Global Automotive OEM | STAR
Last-Mile Prescription Delivery Services
Insight and Foresight | Use Cases and Scenarios | HMI & UX Principles
Background
A global automotive OEM asked whether its vehicle and logistics expertise could open a path into the US last-mile prescription-delivery market.
Several different business models were plausible, from a partnership with an existing e-pharmacy platform, to becoming a full consumer e-pharmacy, each with its own customers, risk, and capability demands.
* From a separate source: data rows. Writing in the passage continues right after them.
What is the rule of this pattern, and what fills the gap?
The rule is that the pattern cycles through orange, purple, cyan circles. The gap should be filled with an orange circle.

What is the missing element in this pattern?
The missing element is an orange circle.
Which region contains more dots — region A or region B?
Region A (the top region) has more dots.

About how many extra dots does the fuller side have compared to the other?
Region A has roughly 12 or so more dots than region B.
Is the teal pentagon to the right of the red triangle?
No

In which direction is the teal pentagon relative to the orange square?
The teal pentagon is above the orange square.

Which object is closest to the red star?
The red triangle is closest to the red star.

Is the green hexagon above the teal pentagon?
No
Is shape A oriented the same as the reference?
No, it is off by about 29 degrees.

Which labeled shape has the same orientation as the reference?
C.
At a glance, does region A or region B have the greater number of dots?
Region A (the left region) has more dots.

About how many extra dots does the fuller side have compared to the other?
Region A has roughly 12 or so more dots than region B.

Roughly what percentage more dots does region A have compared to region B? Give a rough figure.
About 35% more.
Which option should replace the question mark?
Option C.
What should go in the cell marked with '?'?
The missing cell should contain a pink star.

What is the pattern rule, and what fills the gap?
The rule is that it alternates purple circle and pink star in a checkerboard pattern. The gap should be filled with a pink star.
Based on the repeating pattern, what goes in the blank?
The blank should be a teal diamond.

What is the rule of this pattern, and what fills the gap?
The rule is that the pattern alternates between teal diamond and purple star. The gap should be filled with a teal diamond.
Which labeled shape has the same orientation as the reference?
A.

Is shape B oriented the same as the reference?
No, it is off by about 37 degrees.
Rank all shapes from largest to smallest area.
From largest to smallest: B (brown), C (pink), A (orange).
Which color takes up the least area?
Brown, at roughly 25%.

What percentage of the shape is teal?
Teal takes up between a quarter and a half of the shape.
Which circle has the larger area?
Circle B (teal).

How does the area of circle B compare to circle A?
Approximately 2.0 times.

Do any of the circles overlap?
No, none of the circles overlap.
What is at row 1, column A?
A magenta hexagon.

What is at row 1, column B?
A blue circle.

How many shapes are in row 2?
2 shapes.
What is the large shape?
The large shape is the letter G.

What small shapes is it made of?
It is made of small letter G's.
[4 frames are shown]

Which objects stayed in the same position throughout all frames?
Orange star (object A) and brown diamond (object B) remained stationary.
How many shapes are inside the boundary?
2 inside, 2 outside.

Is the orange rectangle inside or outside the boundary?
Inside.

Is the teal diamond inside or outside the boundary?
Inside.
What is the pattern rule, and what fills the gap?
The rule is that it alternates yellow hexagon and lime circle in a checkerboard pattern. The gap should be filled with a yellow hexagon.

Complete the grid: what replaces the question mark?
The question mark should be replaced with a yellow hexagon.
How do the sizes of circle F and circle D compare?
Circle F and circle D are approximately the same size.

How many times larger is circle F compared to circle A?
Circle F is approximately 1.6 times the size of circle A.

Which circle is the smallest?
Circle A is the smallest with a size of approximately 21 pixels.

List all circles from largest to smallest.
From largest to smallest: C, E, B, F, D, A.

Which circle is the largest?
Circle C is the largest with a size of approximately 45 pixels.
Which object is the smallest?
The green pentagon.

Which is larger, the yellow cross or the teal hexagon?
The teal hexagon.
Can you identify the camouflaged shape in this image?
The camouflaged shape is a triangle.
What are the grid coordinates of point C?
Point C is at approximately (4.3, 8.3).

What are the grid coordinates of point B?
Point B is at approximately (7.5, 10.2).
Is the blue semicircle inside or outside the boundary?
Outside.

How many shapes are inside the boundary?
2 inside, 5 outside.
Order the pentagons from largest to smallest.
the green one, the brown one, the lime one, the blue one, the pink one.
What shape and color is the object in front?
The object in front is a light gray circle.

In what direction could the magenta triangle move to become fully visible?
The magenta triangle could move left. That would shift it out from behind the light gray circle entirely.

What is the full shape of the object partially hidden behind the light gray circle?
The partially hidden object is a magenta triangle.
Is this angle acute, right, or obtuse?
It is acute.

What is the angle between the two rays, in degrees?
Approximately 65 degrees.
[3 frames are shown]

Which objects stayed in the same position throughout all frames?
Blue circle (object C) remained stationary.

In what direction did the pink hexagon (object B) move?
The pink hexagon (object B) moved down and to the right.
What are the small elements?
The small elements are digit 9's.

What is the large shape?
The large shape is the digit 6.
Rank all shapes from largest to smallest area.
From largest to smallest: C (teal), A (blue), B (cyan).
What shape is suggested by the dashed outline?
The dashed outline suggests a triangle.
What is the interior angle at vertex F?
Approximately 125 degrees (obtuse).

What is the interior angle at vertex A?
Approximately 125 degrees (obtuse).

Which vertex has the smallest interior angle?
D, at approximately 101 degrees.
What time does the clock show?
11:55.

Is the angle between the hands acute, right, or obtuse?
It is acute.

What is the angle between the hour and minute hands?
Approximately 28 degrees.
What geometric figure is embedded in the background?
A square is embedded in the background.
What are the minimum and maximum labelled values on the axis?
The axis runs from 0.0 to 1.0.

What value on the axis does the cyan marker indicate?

Prescription delivery means healthcare regulation, patient trust, and logistics precision in an already dense, costly market. Choosing the wrong model meant over-investing in ground the OEM didn't own, so it needed an evidence-based way to decide where to focus.
Solution
The evaluation began with three mutually exclusive go-to-market scenarios, each defining a distinct role for the OEM through a unique value proposition and business model. These scenarios were scored using a forced-ranking framework that assessed market size, product-market fit, competitive advantage, execution effort, and risk.
This foundation enabled the team to identify two clear paths forward. To further refine these options, we unpacked the supporting service and business models, mapped out the necessary technical infrastructure, and identified specific vehicle modification requirements. Additionally, to address the client's need for both a short- and long-term view, the analysis contrasts how these services operate today using manned vehicles versus how they will evolve with fully autonomous, unmanned vehicles.
Impact
The engagement delivered a comprehensive map of the last-mile prescription delivery landscape, outlining viable market entry points alongside their respective trade-offs, risks, and potential. Crucially, it defined the strategic role the OEM could play within an ecosystem of pharmacy and delivery partners.
Rather than prescribing a single solution, this framework provided leadership with the strategic oversight required to make informed decisions on their own terms: where to play, how to prioritize, and where to focus investment. Every recommendation was anchored in validated concepts, a like-for-like comparison of the options, and concrete vehicle requirements derived from real-world user testing.
My Role
I guided the strategic direction of the project by leading and mentoring a team of strategists and designers, whilst providing hands-on support by leading key activities and producing deliverable materials. Additionally, I orchestrated a cross-functional team that integrated clinical experts and solution architects to ensure seamless execution of the project deliverables.